Your laptop usually comes with two useful programs already installed. The first is called Outlook Express, and the second is called Internet Explorer. Outlook Express is an e-mail program that the installer of your Internet service can usually configure for you so that you can start using that program for sending and receiving e-mails using an e-mail account provided by your Internet service provider. There is a lot written about using Outlook Express, and the online instructions included with Outlook Express are rather good. So, we are not going to say too much more about Outlook Express in this article.

Outlook Express is not your only e-mail option, however. There are Web-based e-mail providers that are free and most people think are rather good. Google, Yahoo, Microsoft, and many others provide free e-mail accounts. To sign up for one of these free accounts, you need to use the second mentioned program called Internet Explorer. All you need to do is start Internet Explorer and then go to the Web site of your choice to sign up. Here is a link to sign up for a Google G-mail account: http://mail.google.com/mail/signup. Google, Yahoo, Microsoft, and many others make it very easy to sign up for a free e-mail account as you will see once you get to the sign-up page with Internet Explorer.

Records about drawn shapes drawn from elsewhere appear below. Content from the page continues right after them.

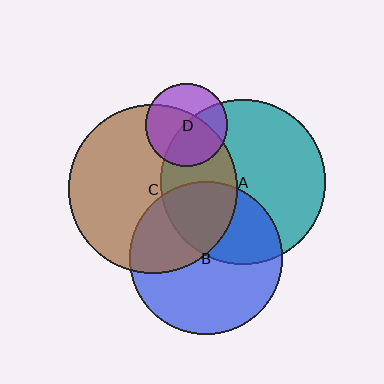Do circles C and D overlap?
Yes.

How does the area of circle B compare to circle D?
Approximately 3.4 times.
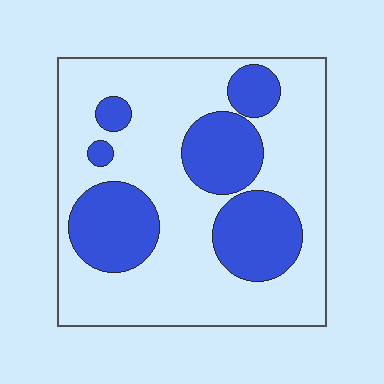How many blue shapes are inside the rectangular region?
6.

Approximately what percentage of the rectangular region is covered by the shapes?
Approximately 30%.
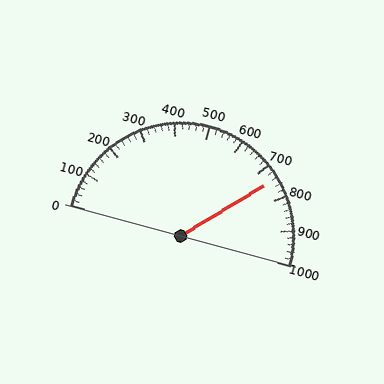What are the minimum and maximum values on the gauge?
The gauge ranges from 0 to 1000.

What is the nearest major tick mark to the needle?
The nearest major tick mark is 700.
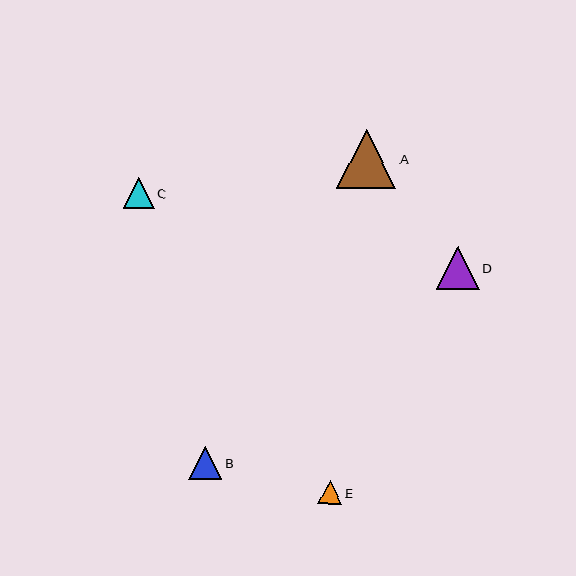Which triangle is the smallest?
Triangle E is the smallest with a size of approximately 23 pixels.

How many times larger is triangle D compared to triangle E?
Triangle D is approximately 1.8 times the size of triangle E.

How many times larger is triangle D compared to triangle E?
Triangle D is approximately 1.8 times the size of triangle E.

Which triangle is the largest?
Triangle A is the largest with a size of approximately 59 pixels.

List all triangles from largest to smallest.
From largest to smallest: A, D, B, C, E.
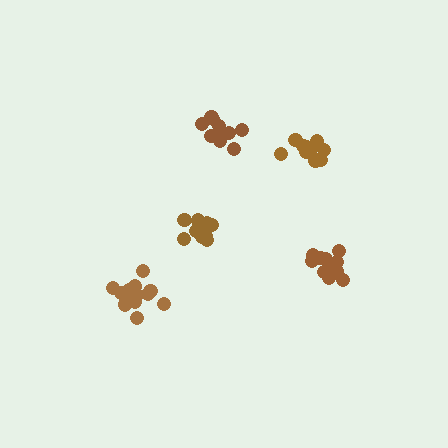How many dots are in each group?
Group 1: 11 dots, Group 2: 10 dots, Group 3: 12 dots, Group 4: 10 dots, Group 5: 15 dots (58 total).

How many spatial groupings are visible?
There are 5 spatial groupings.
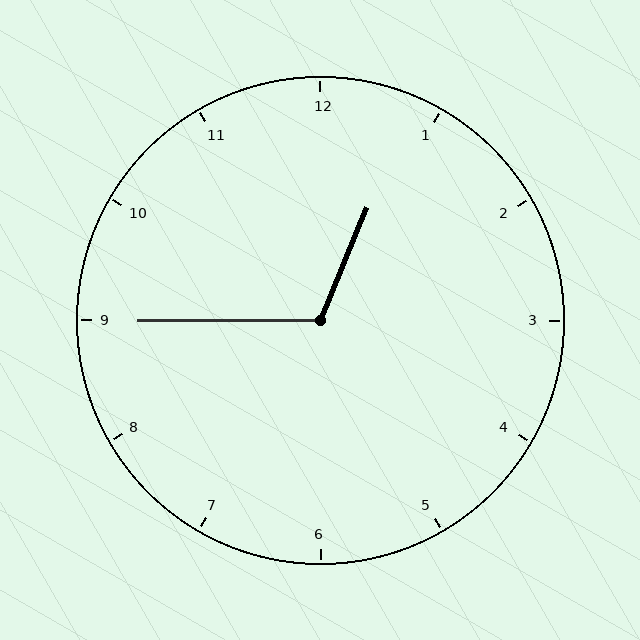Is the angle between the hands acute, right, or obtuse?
It is obtuse.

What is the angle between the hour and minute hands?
Approximately 112 degrees.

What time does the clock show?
12:45.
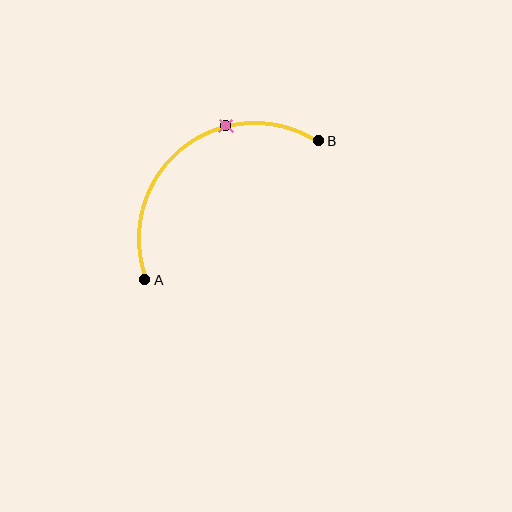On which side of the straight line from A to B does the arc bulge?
The arc bulges above and to the left of the straight line connecting A and B.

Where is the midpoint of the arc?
The arc midpoint is the point on the curve farthest from the straight line joining A and B. It sits above and to the left of that line.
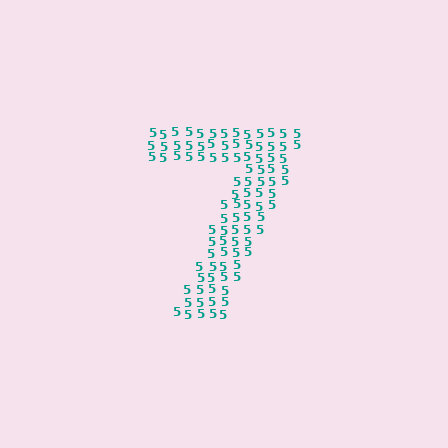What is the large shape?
The large shape is the digit 7.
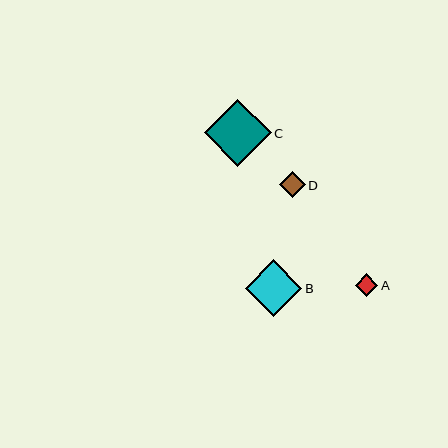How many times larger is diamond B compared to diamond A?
Diamond B is approximately 2.5 times the size of diamond A.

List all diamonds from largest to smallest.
From largest to smallest: C, B, D, A.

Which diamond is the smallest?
Diamond A is the smallest with a size of approximately 22 pixels.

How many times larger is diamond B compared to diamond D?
Diamond B is approximately 2.2 times the size of diamond D.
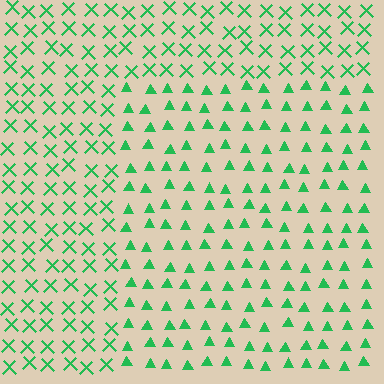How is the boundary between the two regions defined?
The boundary is defined by a change in element shape: triangles inside vs. X marks outside. All elements share the same color and spacing.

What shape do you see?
I see a rectangle.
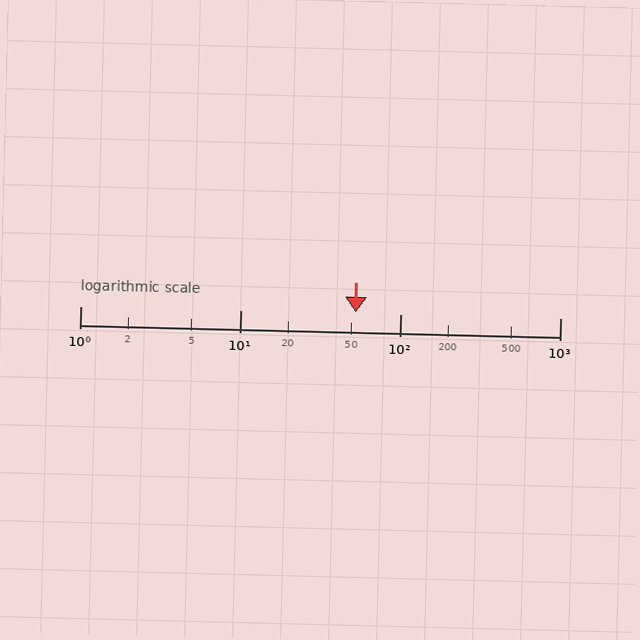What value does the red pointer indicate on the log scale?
The pointer indicates approximately 53.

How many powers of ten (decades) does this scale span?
The scale spans 3 decades, from 1 to 1000.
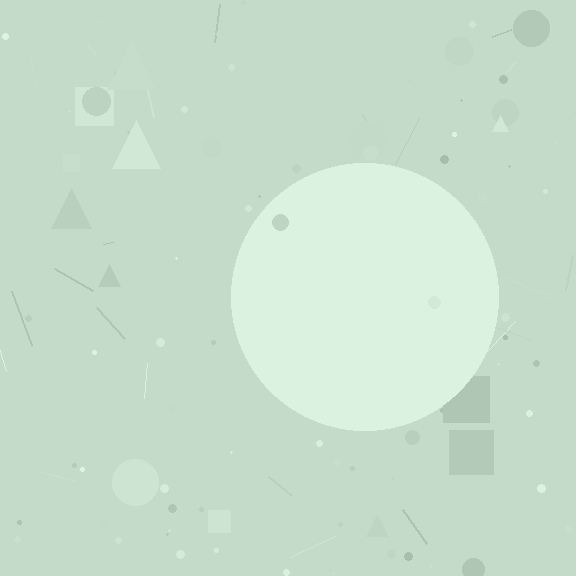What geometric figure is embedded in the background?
A circle is embedded in the background.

The advantage of Web-based e-mail is that you can read and send your mail from any computer that is connected to the Internet and that has a Web browser such as Internet Explorer. Outlook Express is specific to your computer. You can configure Outlook Express on more than one computer, but you will need that program properly configured to read and send e-mail if you use Outlook Express as your primary e-mail program. If you do not travel much, this will not be a problem, because you will have your laptop at home (or the office) connected to the Internet.

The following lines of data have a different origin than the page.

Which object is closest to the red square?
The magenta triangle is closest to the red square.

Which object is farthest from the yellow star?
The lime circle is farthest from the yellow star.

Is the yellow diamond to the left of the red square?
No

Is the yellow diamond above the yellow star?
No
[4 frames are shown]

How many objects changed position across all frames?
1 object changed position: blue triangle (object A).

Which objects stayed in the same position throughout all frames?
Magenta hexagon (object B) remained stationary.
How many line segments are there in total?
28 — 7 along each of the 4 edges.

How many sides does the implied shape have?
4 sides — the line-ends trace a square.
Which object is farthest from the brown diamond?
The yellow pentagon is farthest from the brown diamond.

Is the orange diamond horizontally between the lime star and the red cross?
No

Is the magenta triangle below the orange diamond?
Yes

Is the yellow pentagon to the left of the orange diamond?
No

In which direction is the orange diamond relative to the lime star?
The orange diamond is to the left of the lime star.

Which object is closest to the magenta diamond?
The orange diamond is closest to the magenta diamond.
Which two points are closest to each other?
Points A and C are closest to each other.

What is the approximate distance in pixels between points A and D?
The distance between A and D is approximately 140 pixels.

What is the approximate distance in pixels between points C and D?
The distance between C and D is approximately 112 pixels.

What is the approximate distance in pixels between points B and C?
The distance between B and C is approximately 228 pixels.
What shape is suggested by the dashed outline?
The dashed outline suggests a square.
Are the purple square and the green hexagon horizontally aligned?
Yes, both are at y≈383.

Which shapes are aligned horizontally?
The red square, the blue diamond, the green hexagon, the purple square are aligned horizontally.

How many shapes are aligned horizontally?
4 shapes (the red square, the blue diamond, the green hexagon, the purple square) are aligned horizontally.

You have already seen one use for Internet Explorer, but there are many more. Internet Explorer allows you to go to other Web sites using the Internet. Here is a link to the Section’s Web site, which is actually a portion of the larger Web site for the New York State Bar Association: http://www.nysba.org/AM/Template.cfm?Section=Senior_Lawyers_Home&Template=/CustomSource/SectionHome.cfm&Sec=SLS. Don’t be daunted by its length or complexity. After you learn more about Internet Explorer, you can “bookmark” the sites you visit often; “bookmarking” is simply a way of storing that address on the computer for later use. So, you do not need to remember long, cumbersome Web site addresses. Perhaps the easiest way to get to the Section’s Web site the fi rst time is to go the Association’s home page and navigate to it using the navigation buttons you will see on the left-hand side of the page. The link to the Association’s Web site is much simpler: http://www.nysba.org. Go there and then click on the button “Sections and Committees” and select our Section on the next page. You should now be looking at your Section’s Web site. Another option is to type http://www.nysba.org/SLS. This is called a short URL and by typing this address in it will send you directly to the Senior Lawyers Section home page. Don’t forget to bookmark the page.

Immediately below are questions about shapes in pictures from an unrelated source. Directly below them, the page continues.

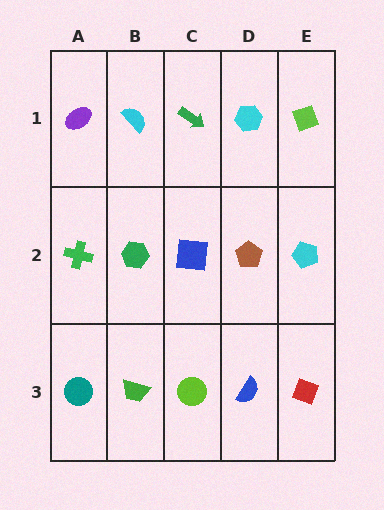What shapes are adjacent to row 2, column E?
A lime diamond (row 1, column E), a red diamond (row 3, column E), a brown pentagon (row 2, column D).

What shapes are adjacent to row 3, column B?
A green hexagon (row 2, column B), a teal circle (row 3, column A), a lime circle (row 3, column C).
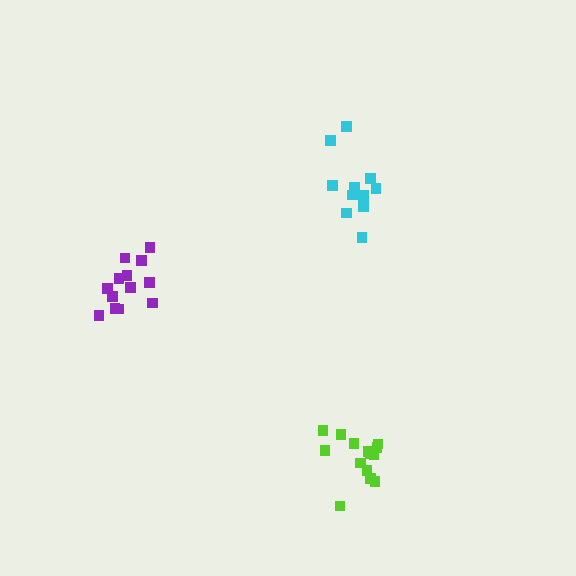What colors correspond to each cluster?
The clusters are colored: cyan, purple, lime.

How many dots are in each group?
Group 1: 11 dots, Group 2: 13 dots, Group 3: 14 dots (38 total).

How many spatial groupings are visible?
There are 3 spatial groupings.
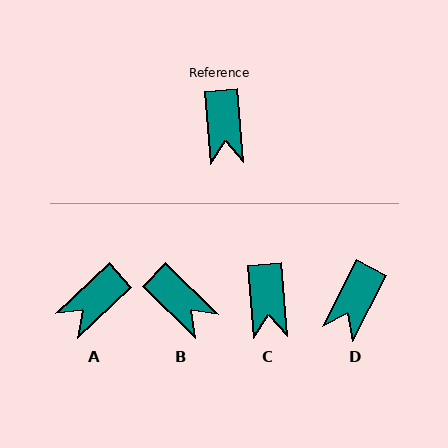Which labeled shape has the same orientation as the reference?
C.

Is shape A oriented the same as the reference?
No, it is off by about 51 degrees.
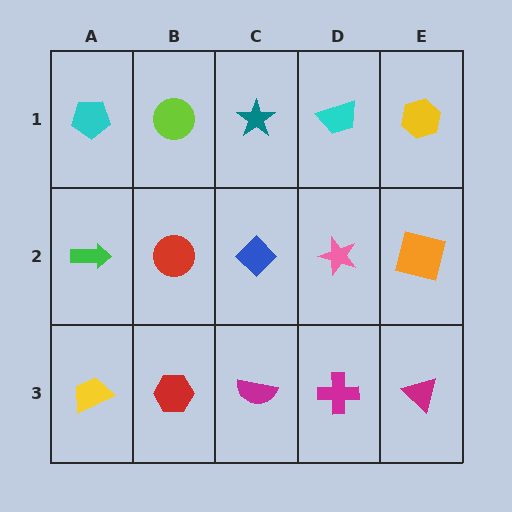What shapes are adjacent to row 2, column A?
A cyan pentagon (row 1, column A), a yellow trapezoid (row 3, column A), a red circle (row 2, column B).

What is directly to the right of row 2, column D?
An orange square.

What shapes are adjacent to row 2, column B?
A lime circle (row 1, column B), a red hexagon (row 3, column B), a green arrow (row 2, column A), a blue diamond (row 2, column C).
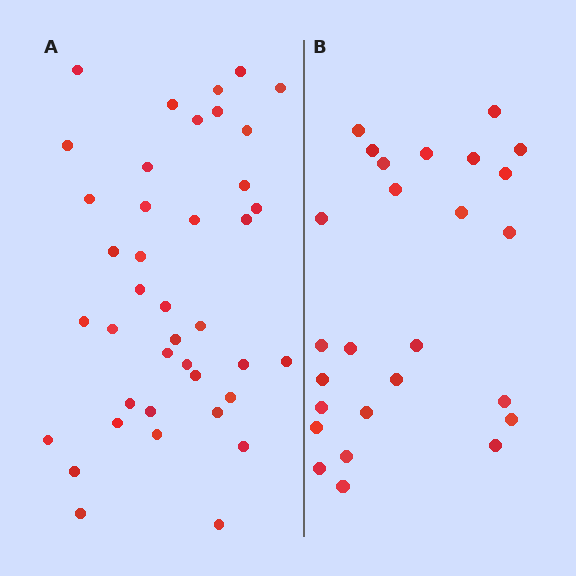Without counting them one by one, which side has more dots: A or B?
Region A (the left region) has more dots.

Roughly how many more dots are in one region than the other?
Region A has approximately 15 more dots than region B.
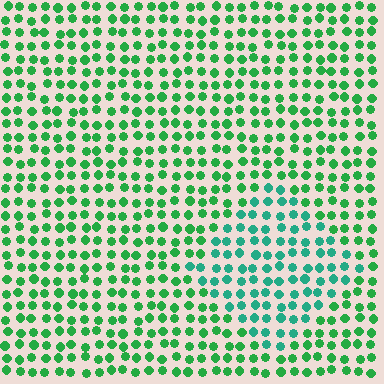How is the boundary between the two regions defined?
The boundary is defined purely by a slight shift in hue (about 30 degrees). Spacing, size, and orientation are identical on both sides.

You should practice a bit on Internet Explorer, because it is how you can make better use of the Web for obtaining knowledge and information. Once you feel comfortable you should then go to www.linkedin.com and open an account and join your Section’s Group. This is another place where you can learn about what is going on in your Section and interact with your fellow Section members. We will have more to say about LinkedIn and other Web-based activities in future articles.